Abbott Laboratories says the effects of epibatidine can help scientists understand diseases ranging from Alzheimer’s to epilepsy. Michael Williams, head of neurological and urological diseases at Abbott, said the company was developing a synthetic version it calls ABT-594.
PAINKILLER WITH 200 TIMES POWER OF MORPHINE
Epibatidine can also act as a painkiller — one that is 200 times more powerful than morphine — but it does not work though the opioid mechanism that morphine uses.
“Unlike morphine it lacks the major side-effects that make morphine undesirable,” Williams said. These include constipation, addiction and the need to keep using use more of the drug to get the same effect.
Other poisonous animals kill in other ways and can offer intriguing new treatments for a range of diseases. Robert Gould, executive director of pharmacology at Merck Research Laboratories, tells how snakes can help prevent heart attacks.
Researchers at Merck knew the Indian tree viper’s bite caused victims to bleed to death. Thinking the venom might carry an agent useful for fighting blood clots, which cause heart attacks and stroke, they started milking snakes for their venom and analyzing it.
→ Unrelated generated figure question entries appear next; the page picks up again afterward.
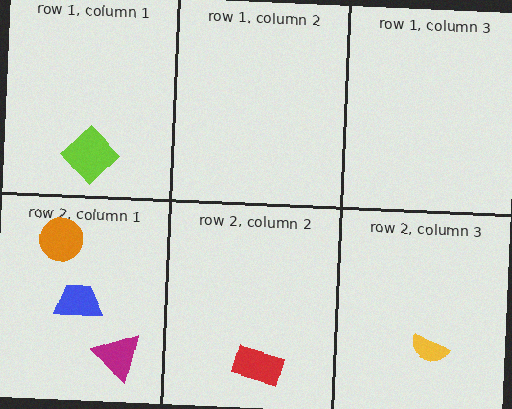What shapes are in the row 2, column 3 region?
The yellow semicircle.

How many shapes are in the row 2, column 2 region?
1.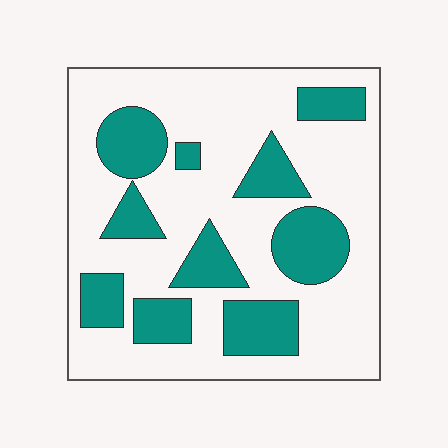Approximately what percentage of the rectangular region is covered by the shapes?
Approximately 30%.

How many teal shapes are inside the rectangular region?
10.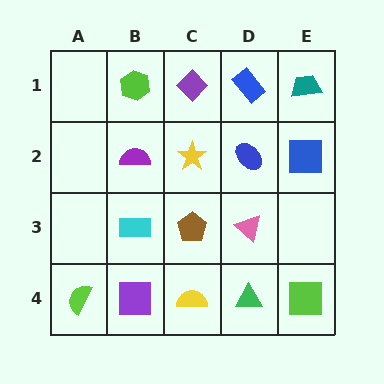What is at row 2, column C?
A yellow star.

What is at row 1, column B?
A lime hexagon.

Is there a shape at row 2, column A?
No, that cell is empty.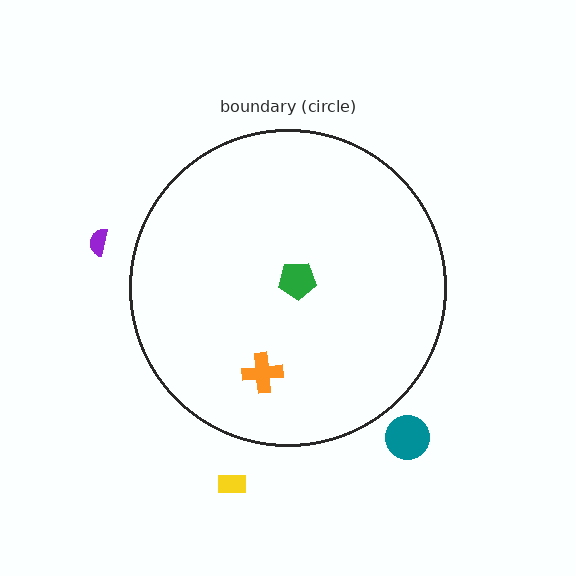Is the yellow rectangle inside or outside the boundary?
Outside.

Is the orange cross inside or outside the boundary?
Inside.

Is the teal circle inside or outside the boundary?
Outside.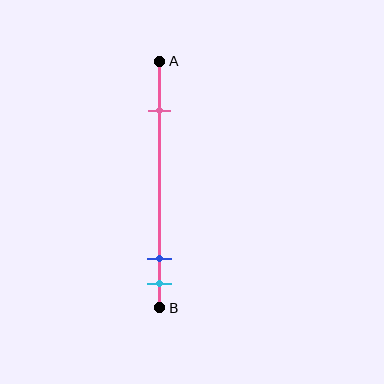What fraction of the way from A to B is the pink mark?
The pink mark is approximately 20% (0.2) of the way from A to B.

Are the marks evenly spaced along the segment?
No, the marks are not evenly spaced.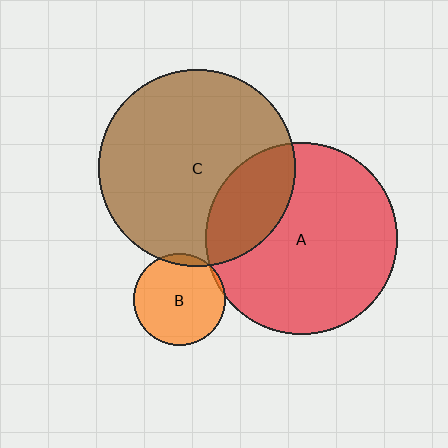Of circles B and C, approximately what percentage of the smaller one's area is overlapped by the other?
Approximately 5%.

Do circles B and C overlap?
Yes.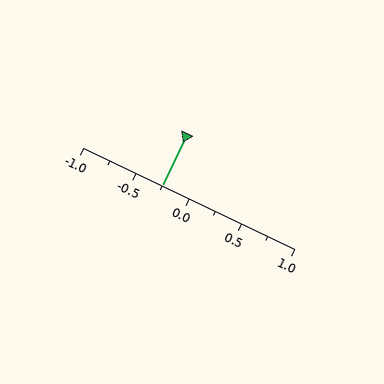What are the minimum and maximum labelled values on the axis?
The axis runs from -1.0 to 1.0.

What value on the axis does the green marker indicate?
The marker indicates approximately -0.25.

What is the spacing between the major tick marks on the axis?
The major ticks are spaced 0.5 apart.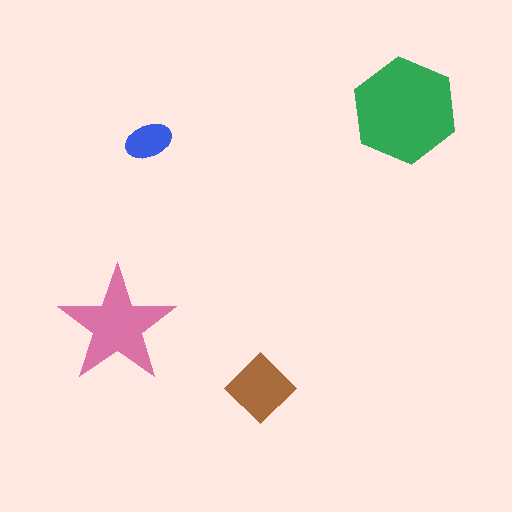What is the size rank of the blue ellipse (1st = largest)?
4th.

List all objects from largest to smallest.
The green hexagon, the pink star, the brown diamond, the blue ellipse.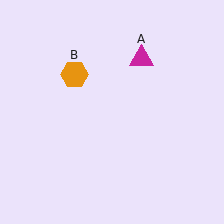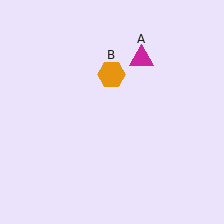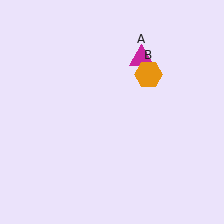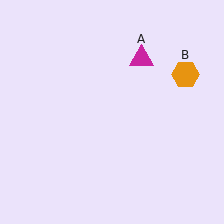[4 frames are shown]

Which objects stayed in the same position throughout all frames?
Magenta triangle (object A) remained stationary.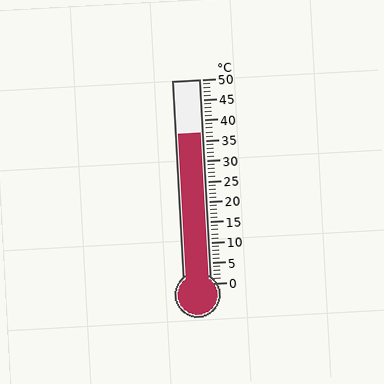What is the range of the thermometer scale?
The thermometer scale ranges from 0°C to 50°C.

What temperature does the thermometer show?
The thermometer shows approximately 37°C.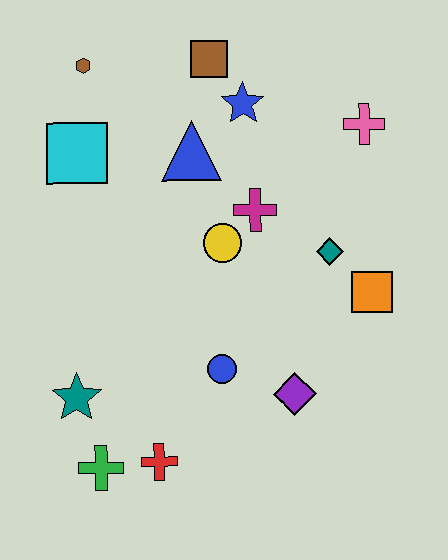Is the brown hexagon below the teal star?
No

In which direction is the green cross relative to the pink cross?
The green cross is below the pink cross.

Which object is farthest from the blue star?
The green cross is farthest from the blue star.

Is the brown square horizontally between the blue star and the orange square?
No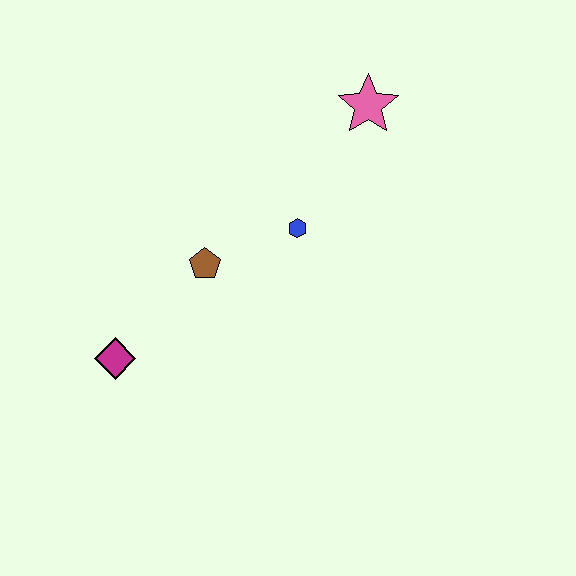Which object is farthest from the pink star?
The magenta diamond is farthest from the pink star.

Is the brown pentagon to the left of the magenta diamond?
No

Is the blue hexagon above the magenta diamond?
Yes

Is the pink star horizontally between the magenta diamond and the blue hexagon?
No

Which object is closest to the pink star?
The blue hexagon is closest to the pink star.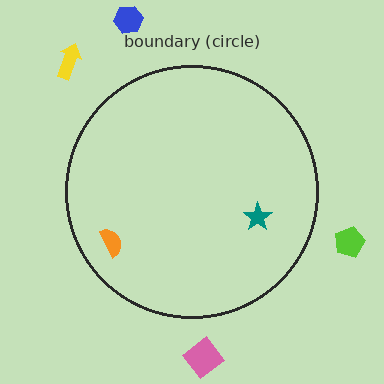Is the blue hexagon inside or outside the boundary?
Outside.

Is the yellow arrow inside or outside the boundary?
Outside.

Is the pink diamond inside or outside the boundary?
Outside.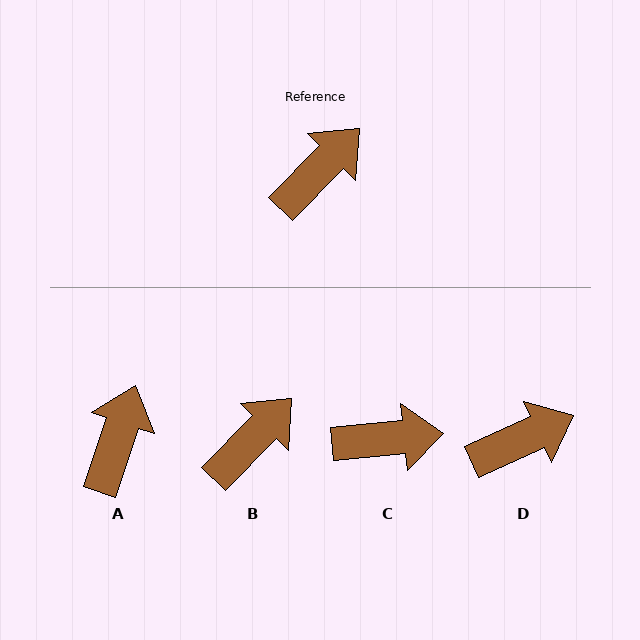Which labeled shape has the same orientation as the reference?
B.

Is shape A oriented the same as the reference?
No, it is off by about 26 degrees.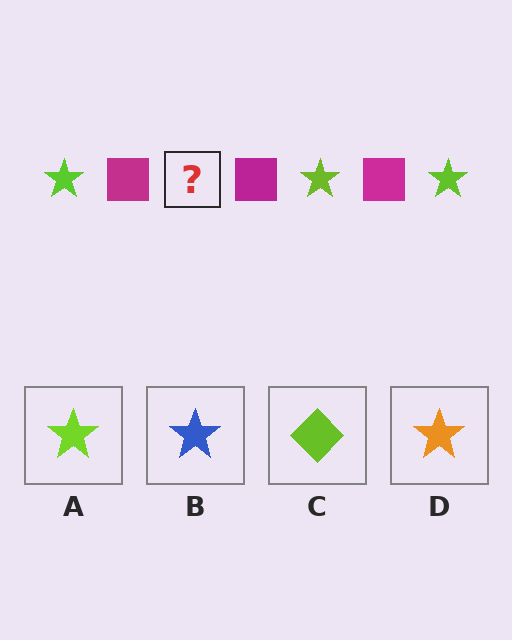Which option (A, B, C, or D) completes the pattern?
A.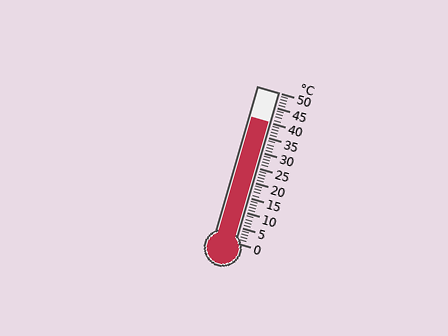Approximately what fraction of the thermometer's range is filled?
The thermometer is filled to approximately 80% of its range.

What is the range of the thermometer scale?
The thermometer scale ranges from 0°C to 50°C.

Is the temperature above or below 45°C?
The temperature is below 45°C.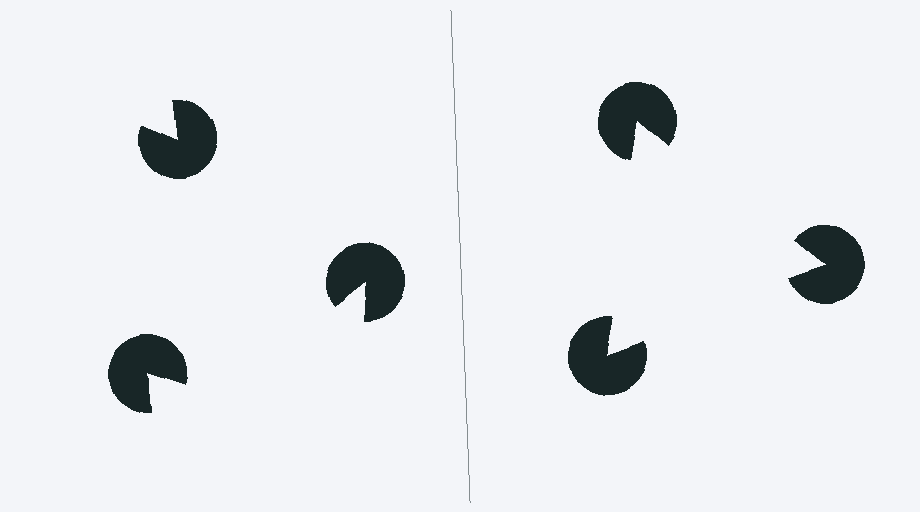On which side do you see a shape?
An illusory triangle appears on the right side. On the left side the wedge cuts are rotated, so no coherent shape forms.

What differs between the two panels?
The pac-man discs are positioned identically on both sides; only the wedge orientations differ. On the right they align to a triangle; on the left they are misaligned.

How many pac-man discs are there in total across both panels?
6 — 3 on each side.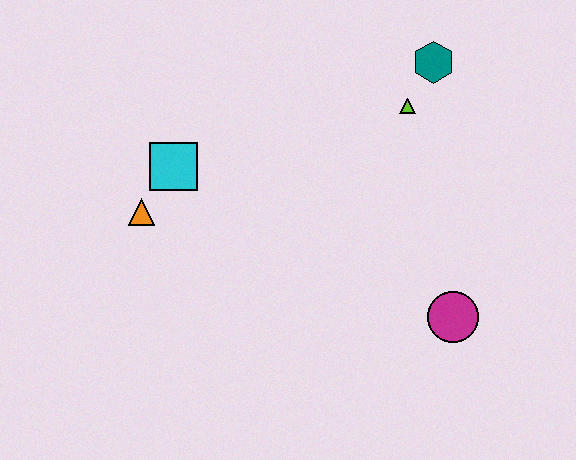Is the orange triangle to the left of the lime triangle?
Yes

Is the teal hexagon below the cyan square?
No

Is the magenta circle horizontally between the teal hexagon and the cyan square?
No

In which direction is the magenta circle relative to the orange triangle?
The magenta circle is to the right of the orange triangle.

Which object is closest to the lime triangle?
The teal hexagon is closest to the lime triangle.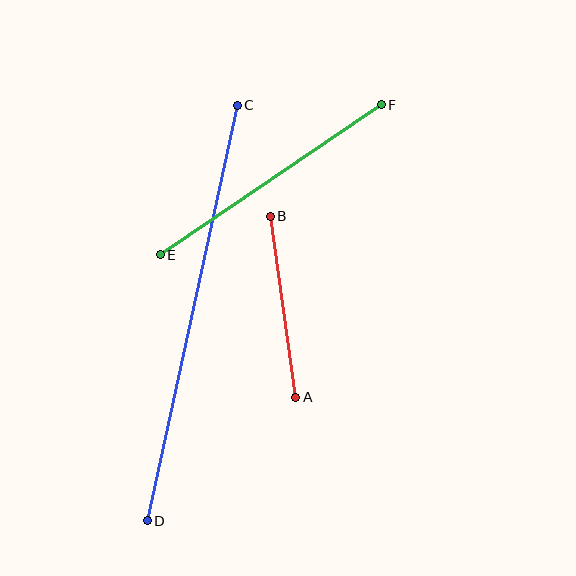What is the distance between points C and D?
The distance is approximately 425 pixels.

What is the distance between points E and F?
The distance is approximately 267 pixels.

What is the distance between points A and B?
The distance is approximately 183 pixels.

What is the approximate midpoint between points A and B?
The midpoint is at approximately (283, 307) pixels.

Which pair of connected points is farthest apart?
Points C and D are farthest apart.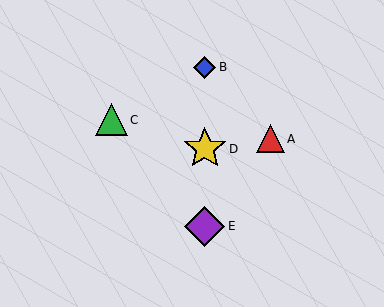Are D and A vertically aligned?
No, D is at x≈205 and A is at x≈270.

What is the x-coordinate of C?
Object C is at x≈111.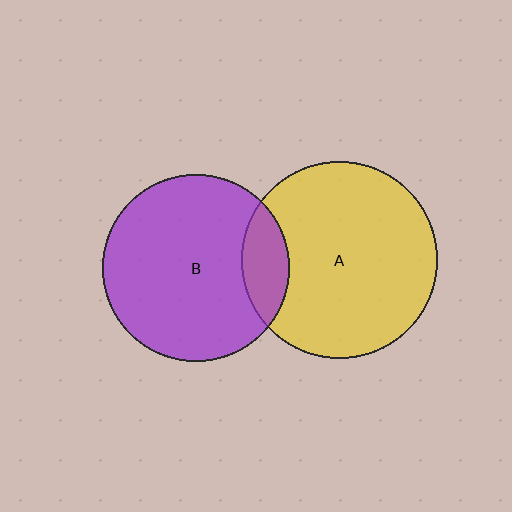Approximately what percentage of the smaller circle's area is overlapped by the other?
Approximately 15%.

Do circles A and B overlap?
Yes.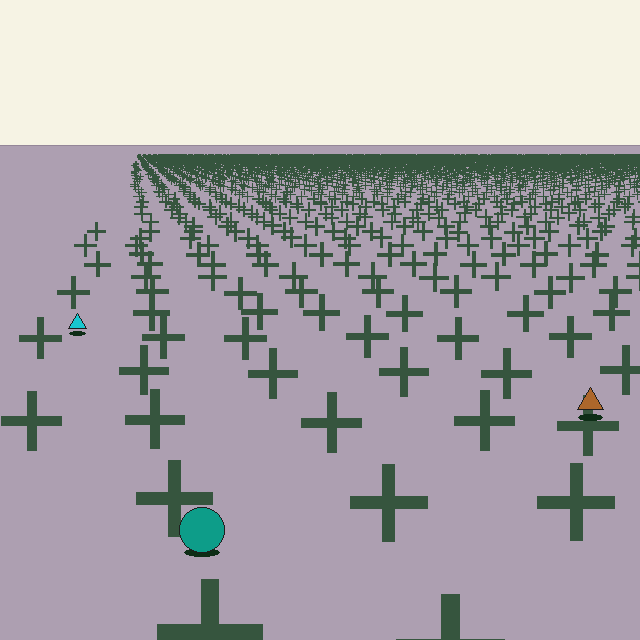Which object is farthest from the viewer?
The cyan triangle is farthest from the viewer. It appears smaller and the ground texture around it is denser.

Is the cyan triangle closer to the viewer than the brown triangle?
No. The brown triangle is closer — you can tell from the texture gradient: the ground texture is coarser near it.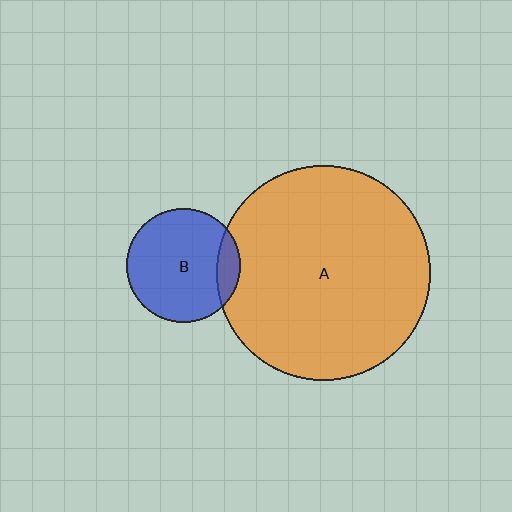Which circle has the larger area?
Circle A (orange).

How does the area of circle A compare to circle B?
Approximately 3.6 times.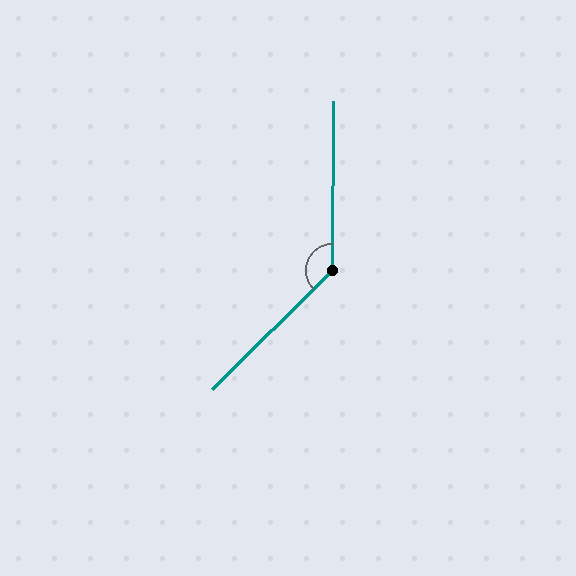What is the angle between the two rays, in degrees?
Approximately 135 degrees.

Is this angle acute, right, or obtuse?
It is obtuse.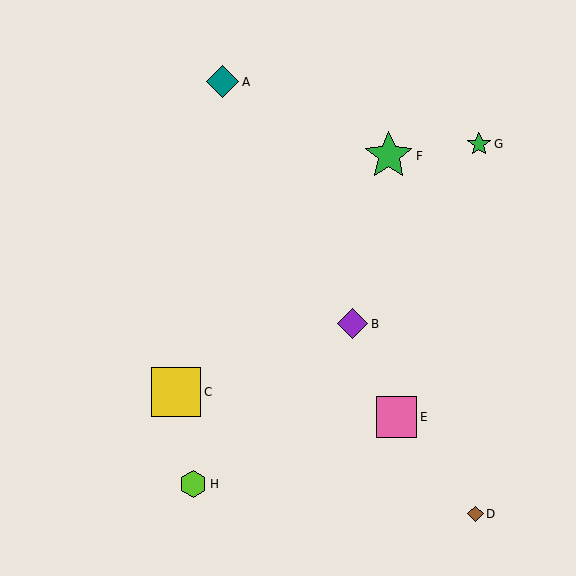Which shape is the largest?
The yellow square (labeled C) is the largest.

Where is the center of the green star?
The center of the green star is at (479, 144).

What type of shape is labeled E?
Shape E is a pink square.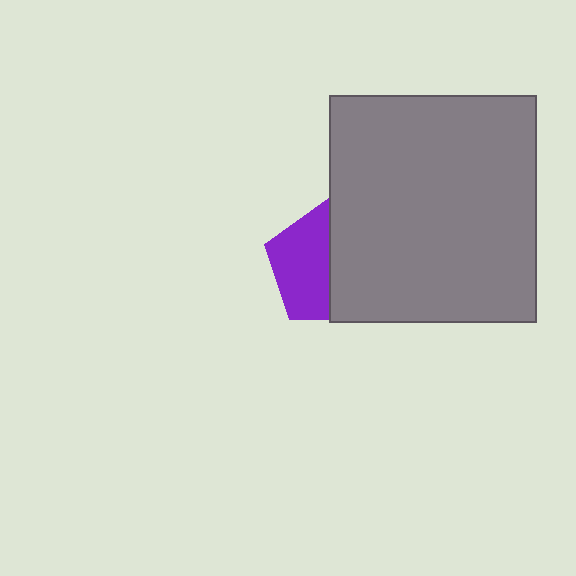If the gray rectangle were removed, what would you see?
You would see the complete purple pentagon.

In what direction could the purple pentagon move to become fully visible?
The purple pentagon could move left. That would shift it out from behind the gray rectangle entirely.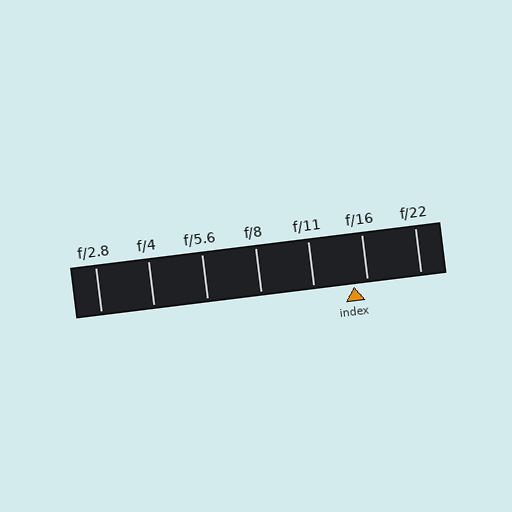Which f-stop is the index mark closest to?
The index mark is closest to f/16.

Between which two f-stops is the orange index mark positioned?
The index mark is between f/11 and f/16.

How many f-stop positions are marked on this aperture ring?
There are 7 f-stop positions marked.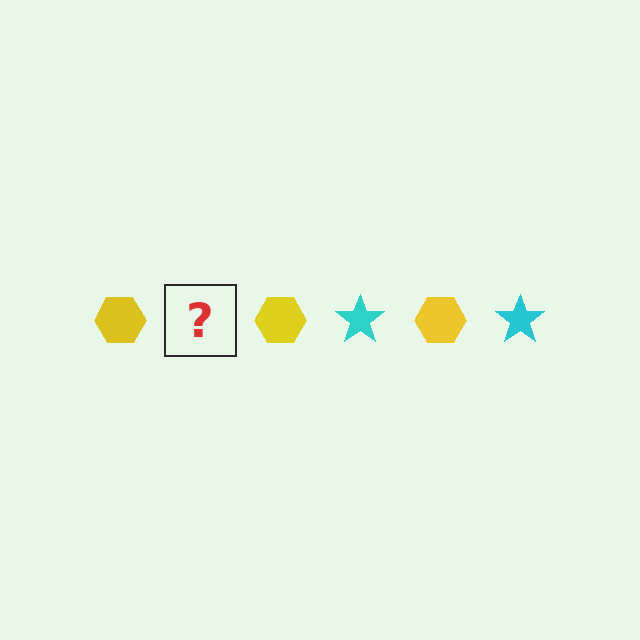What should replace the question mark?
The question mark should be replaced with a cyan star.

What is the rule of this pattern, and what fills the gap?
The rule is that the pattern alternates between yellow hexagon and cyan star. The gap should be filled with a cyan star.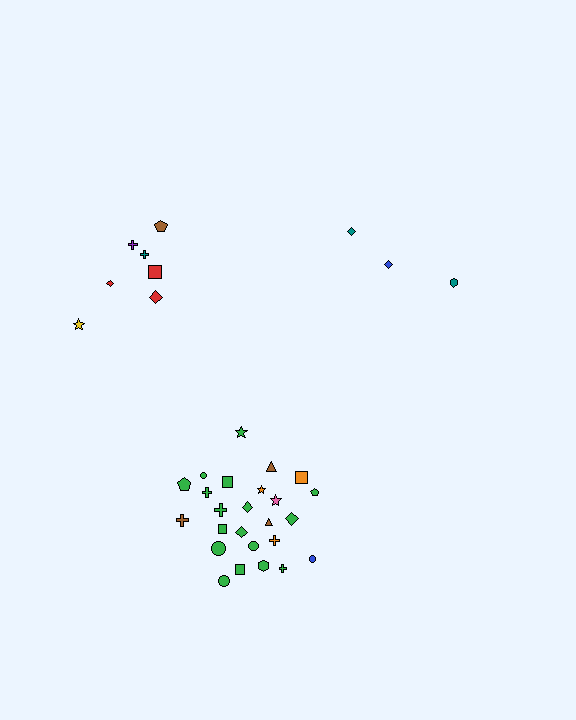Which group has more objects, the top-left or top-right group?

They isolated a protein they named echistatin from a viper found in North Africa. It had some components that were similar to fibrinogen, which helps “glue” blood platelets together to make clots, so they knew they were on the right track.
A little fiddling in the lab and they came up with a small molecule that could stop platelets from aggregating. They developed it into Aggrastat, known generically as tirofiban, and doctors who advise the Food and Drug Administration have urged the FDA to approve it for preventing heart attacks in people with unstable angina or who have had an attack already.
It could be on the market within a few months as the FDA usually follows the advice of its advisory committees. Some of the deadly creatures that can provide useful medicines live in the sea. William Fenical, director of the Center for Marine Biotechnology and Biomedicine at the Scripps Institution of Oceanography in San Diego, says a soft coral known as pseudopterogorgia, the Caribbean sea whip, produces a compound that can control inflammation and pain.
“This is the future for breast and ovarian cancer,” he said.